Kesalahan terbesar saat menentukan berapa dana darurat sebelum resign adalah menebak-nebak angka pengeluaran. Seringkali kita merasa pengeluaran kita hanya 5 juta sebulan, padahal setelah diaudit, angkanya mencapai 7 juta karena banyak “biaya siluman” seperti biaya langganan aplikasi atau jajan kopi yang tidak tercatat.

Audit Pengeluaran Wajib vs Opsional

Langkah pertama adalah memisahkan kebutuhan primer dan sekunder. Saat tidak bekerja, kamu mungkin bisa memotong biaya nongkrong di kafe mahal, tapi kamu tetap tidak bisa berhenti membayar sewa kos atau cicilan motor. Kamu harus benar-benar jujur dalam [catat pengeluaran harian]cara catat pengeluaran harian selama minimal 3 bulan terakhir untuk mendapatkan angka rata-rata yang akurat.

Dengan mengetahui angka pasti ini, kamu bisa membuat simulasi berapa dana darurat sebelum resign yang lebih realistis. Jangan lupa untuk memasukkan biaya transportasi yang mungkin meningkat saat kamu harus bolak-balik menghadiri interview kerja secara offline.

Menghitung Biaya Asuransi dan Pajak Mandiri

Banyak karyawan lupa bahwa asuransi kesehatan (BPJS) dan pajak penghasilan biasanya diurus oleh kantor. Begitu resign, tanggung jawab ini pindah ke pundakmu sendiri. Pastikan dalam hitungan berapa dana darurat sebelum resign, kamu sudah memasukkan iuran BPJS Kesehatan mandiri. Kehilangan asuransi di saat tidak punya penghasilan adalah kombinasi yang sangat berbahaya bagi keuanganmu.

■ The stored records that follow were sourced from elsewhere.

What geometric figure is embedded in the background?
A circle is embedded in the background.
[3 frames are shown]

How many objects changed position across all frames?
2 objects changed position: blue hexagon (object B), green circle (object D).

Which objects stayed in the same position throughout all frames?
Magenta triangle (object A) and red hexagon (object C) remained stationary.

Selain itu, mulailah belajar [atur budget bulanan]atur budget bulanan dengan memasukkan kategori “Dana Transisi”. Di MoneyKu, kamu bisa melihat histori pengeluaranmu per kategori untuk mengetahui bagian mana yang paling banyak memakan biaya dan mana yang bisa dipangkas saat kamu tidak bekerja nanti.

Skenario Nyata: Cerita Budi yang Resign Bermodal Nekat vs Terencana

Mari kita lihat perbandingan antara dua orang sahabat, Budi A dan Budi B, yang sama-sama berusia 24 tahun dan merasa burnout di pekerjaan mereka sebagai staf operasional.

Budi A (Si Nekat):
Budi A merasa sudah sangat stres dan memutuskan resign secara mendadak tanpa tahu berapa dana darurat sebelum resign yang dimilikinya. Dia hanya punya saldo 5 juta di rekening, sementara pengeluaran bulanannya adalah 4 juta.

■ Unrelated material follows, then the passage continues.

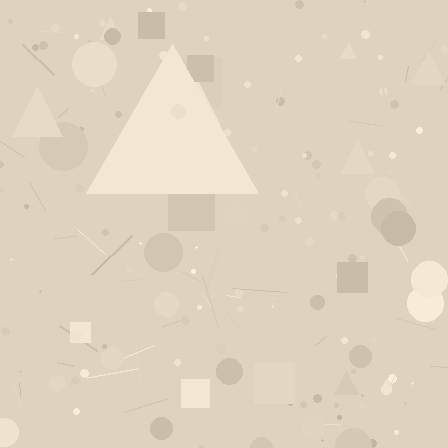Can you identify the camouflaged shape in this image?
The camouflaged shape is a triangle.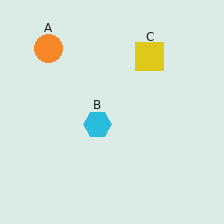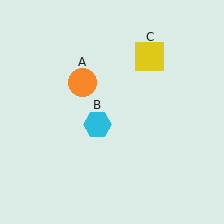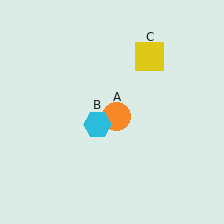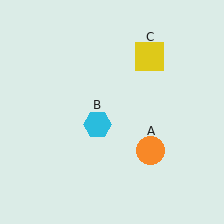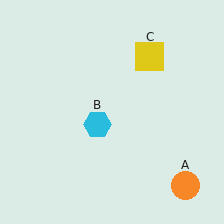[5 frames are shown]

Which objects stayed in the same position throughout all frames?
Cyan hexagon (object B) and yellow square (object C) remained stationary.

Bulan pertama, Budi A merasa lega karena bisa bangun siang. Namun memasuki bulan kedua, saldonya tersisa 1 juta. Dia mulai panik karena belum mendapat panggilan interview. Akhirnya, Budi A terpaksa mengambil pinjaman online untuk membayar kos. Di bulan ketiga, karena tumpukan utang dan kepanikan, dia menerima pekerjaan sebagai kurir ekspedisi dengan jam kerja yang jauh lebih berat dari kantor lamanya. Alih-alih sembuh dari burnout, stres Budi A justru bertambah berkali-kali lipat.

Budi B (Si Terencana):
Budi B juga merasakan stres yang sama, tapi dia menahan diri selama 6 bulan untuk menabung. Dia menghitung dengan teliti berapa dana darurat sebelum resign yang dibutuhkan. Dengan pengeluaran 4 juta, dia berhasil mengumpulkan 24 juta (6x pengeluaran).

Saat resign, Budi B memiliki ketenangan pikiran. Dia menggunakan 2 bulan pertama untuk benar-benar istirahat dan mengambil kursus singkat desain grafis yang selama ini dia minati. Di bulan ke-4, dia mulai melamar kerja sebagai desainer junior. Karena dia tidak dalam posisi “kepepet uang”, Budi B bisa menegosiasikan gaji dengan lebih percaya diri. Akhirnya di bulan ke-5, dia mendapatkan pekerjaan impian dengan gaji yang lebih tinggi.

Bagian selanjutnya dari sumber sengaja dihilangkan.